Speaking in the House of Commons, Ms Truss insisted that “we are protecting the triple lock on pensions”.

It was feared that pensioners could miss out on £8.50 per week or £442 per year in income if the state pension is increased in line with earnings next April instead of with inflation.

The triple lock is normally used to calculate the increase in the state pension but it was suspended for a year last year and state pensions instead rose by 3.1%.

The mechanism would guarantee that state pensions increase by September’s inflation figure, wages or 2.5% – whichever is higher.

Consumer Prices Index (CPI) inflation rose by 10.1% in September, according to Office for National Statistics (ONS) figures released on Wednesday showed.

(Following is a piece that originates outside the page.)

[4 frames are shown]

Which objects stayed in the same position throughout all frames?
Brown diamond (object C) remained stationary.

Earlier, Sir Steve Webb, a former pensions minister who is now a partner at LCP,  had said that if the triple lock was maintained and pensions rise in line with inflation, the new state pension would rise from £185.15 per week to £203.85.

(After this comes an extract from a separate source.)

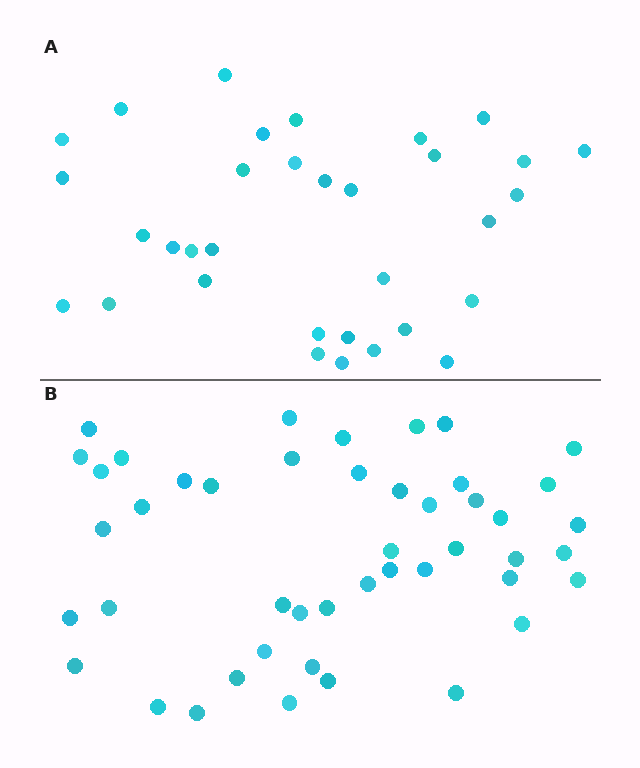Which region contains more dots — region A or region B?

It would be the first time that the main state pension rate had exceeded £10,000 per year, he said.

But if the state pension were to rise at 5.5%, in line with earnings, the weekly new state pension would have been around £8.50 per week lower than this, adding up to an annual loss of £442.

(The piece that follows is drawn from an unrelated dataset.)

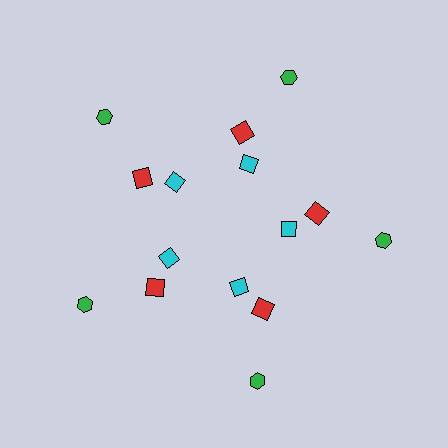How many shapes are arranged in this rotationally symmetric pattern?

Sir Steve had also warned there could be a double blow for pensioners as new Chancellor Jeremy Hunt has said universal help with energy bills under the energy price guarantee will only continue until April 2023, instead of the two years that was previously pledged.

A Treasury-led review will be launched to consider how to support households with energy bills from April 2023.

Longer term we may well see calls to reform the triple lock increase

Helen Morrissey, Hargreaves Lansdown

Helen Morrissey, senior pensions and retirement analyst at Hargreaves Lansdown, said: “In the latest twist in the triple lock saga, Prime Minister Liz Truss has again re-iterated commitment to the state pension triple lock which means pensioners could be in line for a 10.1% increase next year.”

She added: “The uprating doesn’t tend to be confirmed until November, but this announcement will come as a huge relief to pensioners who have been banking on an inflation linked increase after their budgets have come under intolerable pressure in recent months.

“The Prime Minister had said she would keep the triple lock several times during her leadership campaign, but there were concerns that when faced with a gap in public finances the new Chancellor might be tempted to shelve an inflation-linked increase.

“After such a trying time, pensioners need certainty about how their state pension will be uprated, and there still may be worries that given the pace of U-turns we have seen, this latest promise can’t be guaranteed.

“Longer term, we may well see calls to reform the triple lock increase, but any such reform will need to happen alongside consideration of how state pension age is due to be increased.

“A review on this issue has been submitted to Government and is due to be published next year. Any changes to the triple lock will need to take its findings into account.”

Baroness Ros Altmann, another former pensions minister, said the commitment for the coming year must be honoured.

She said: “Changes to pension spending should not be managed in this haphazard way.”

Baroness Altmann added: “It is undermining (pensioners’) mental wellbeing, causing huge anguish, and undermines the whole basis of our welfare state social contract, where people have paid national insurance for decades to provide their pensions in later life.”